Por eso a la salida de los teatros a veces se escuchan discusiones al estilo de:
– A mí me gustó más Juan porque tiene la figura de príncipe.
– Sí, pero casi no gira… prefiero a Pedro, ¿viste esos pirouettes?
Esta reflexión me lleva a un principio: aquí no pretendo hablar de los mejores bailarines, ni mucho menos… Simplemente, quiero compartir sobre los cinco bailarines o bailarinas que más he disfrutado, aunque varios se han retirado.
Comienzo por Sylvie Guillem. Cuando la vi fue un shock: la francesa era pura perfección, la bailarina clásica por excelencia, con sus pies exquisitos y líneas interminables. Parecía capaz de poner las piernas donde quisiera, haciendo gala de elasticidad y control casi sobrenaturales. Y mientras, permanecía regia, sin el menor signo de esfuerzo.
Es hoy leyenda viva de la danza. Fungió como estrella en la Ópera de París y el Royal Ballet de Londres, además de ser invitada en las más importantes compañías del mundo.
En Italia nacieron los pies más lindos que he visto sobre unas zapatillas de punta, los de Alessandra Ferri, catalogada entre las más excepcionales bailarinas dramáticas de la historia. Era la belleza en estado puro y casi flotaba cuando salía a escena.

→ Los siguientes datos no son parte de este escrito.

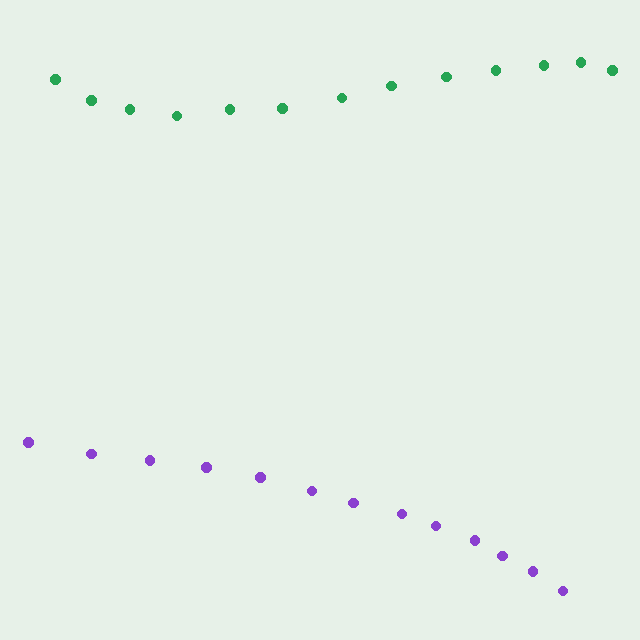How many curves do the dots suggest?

Parecían hechas para ella coreografías como La Bella Durmiente, La Bayadera o Romeo y Julieta, en las cuales su magistral interpretación dejaba claro que dominar la técnica es solo el principio. Los grandes bailarines están hechos, también, de histrionismo, alma y de una magia difícil de explicar que algunos llaman “ángel”.
Mi otra favorita es la cubana Yolanda Correa, que por varios años fue primera bailarina del Ballet Nacional de Cuba (BNC) y luego ha hecho carrera en compañías europeas.
A grandes rasgos, es posible distinguir que las bailarinas muy flexibles suelen ser algo “flojas”, mientras las más fuertes, con extraordinarias condiciones para los giros y saltos, por lo general tienen menos elasticidad. La Correa forma parte del selecto club que combina las dos cualidades.
Con la misma facilidad con que lleva sus piernas casi a la cabeza, compite con los hombres en las más difíciles combinaciones de giros y saltos. Así la vi durante sus años en el BNC, con unas potencialidades físicas e interpretativas excepcionales que le permiten ir de la excelencia en la danza clásica a los estilos neoclásicos y modernos.
Entre los hombres mi lista incluye al increíble Mijaíl Barishnikov, de origen soviético (Letonia) y dueño de una carrera internacional inigualable. Fue estrella de algunas de las más prestigiosas compañías, desde el Bolshoi hasta el American Ballet Theater.
Su técnica danzaria era magnífica, y, aunque no era muy alto, poseía una fuerza interpretativa inigualable. Era el tipo de bailarín que, una vez en escena, no puedes dejar de mirarlo. Un artista en toda la extensión de la palabra.
Algo similar ocurre con el cubano Carlos Acosta, cuya personalidad y gallardía sobre las tablas lo han convertido en un verdadero espectáculo. Y claro, cultivó un virtuosismo técnico sinigual. Dueño absoluto de su cuerpo, gira y salta cuánto quiere, desafiando la gravedad y cualquier otra ley de la física.
Por eso era impactante cuando salía a interpretar ballets como Don Quijote o el pas de deux de Diana y Acteon. Sin embargo, yo me quedo siempre con su inolvidable Manon.